Hi, what are you looking for?

Featured Opinion

Happy New Year: What will you do with your second?

By Bill Britt
Alabama Political Reporter

Before the stroke of midnight brings 2016 to a close, a “leap second” will be added to the Coordinated Universal Time (UTC), which means the last minute of this year will have 61 seconds.

What will you do with your second?

As we look towards the New Year, most of us take stock of who we are and what we hope to accomplish in the year ahead. Those of us who live and work in the political arena have a unique challenge, even an obligation to remember, that our actions affect every man, woman, and child in our State, who, unknowing, are subject to the many influences at work in our State politics.

Sadly, most citizens of our state don’t understand that a single legislator or lobbyist in Montgomery can have a greater impact on their daily lives than the most powerful lawmaker in Washington.

Under our system of government the first principle of the social contract recognizes as a self-evident truth that “governments are instituted among men, deriving their just powers from the consent of the governed. . . .”

Among the threads that bind our system of government together are the principles of moral law, equal justice, and freedom.
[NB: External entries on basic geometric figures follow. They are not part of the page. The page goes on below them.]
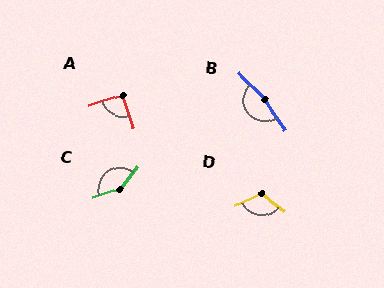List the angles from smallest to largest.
A (90°), D (117°), C (147°), B (169°).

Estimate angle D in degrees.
Approximately 117 degrees.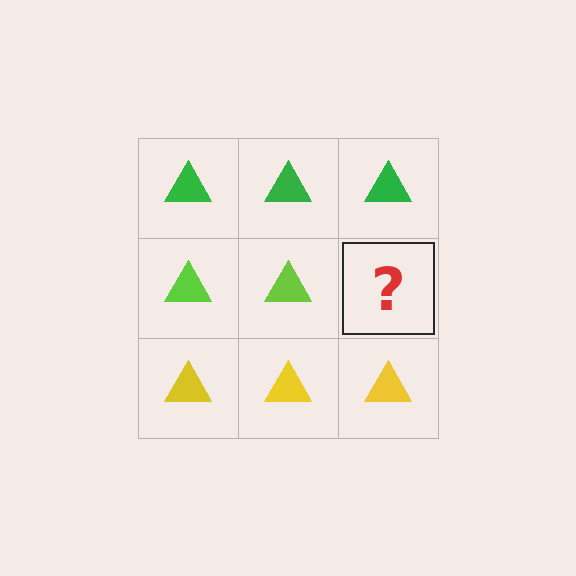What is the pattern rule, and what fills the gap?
The rule is that each row has a consistent color. The gap should be filled with a lime triangle.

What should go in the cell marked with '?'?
The missing cell should contain a lime triangle.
The first two keeping the latter in check.

Advertisement. Scroll to continue reading.

There is a constitutional imperative in our system, for those who work in government, to do what is right, because they represent to the people.

It is not just the elected officials who must bear the burden of doing right, neither the lobbyist, bureaucrat or reporter can say, “Oh no, not me. I am not responsible.”

The idea that government is evil or that government service is less than honorable is a lie perpetuated to win elections or fuel the 86400-second news cycle. However, the government is no better or worse than those individuals who occupy the seats of power.

As individuals we are a bundle of needs, wants, and desires that drive us forward or leave us mired in the mud of our imperfections. The same applies to the State.

In the new year perhaps the idea of doing well by doing good will see a resurgence. And that the notion that government is not in and of itself evil, but it is our nature that is to blame may find the understanding that it had at our nations founding.

But, what can happen in a second?

We can decide.

Advertisement. Scroll to continue reading.

We can choose to stand in the political arena to see the great good that can be accomplished by honest men and women. It is quite an impressive sight. Even more remarkable is the realization that each of us can make a significant difference, and at that moment, what we do matters.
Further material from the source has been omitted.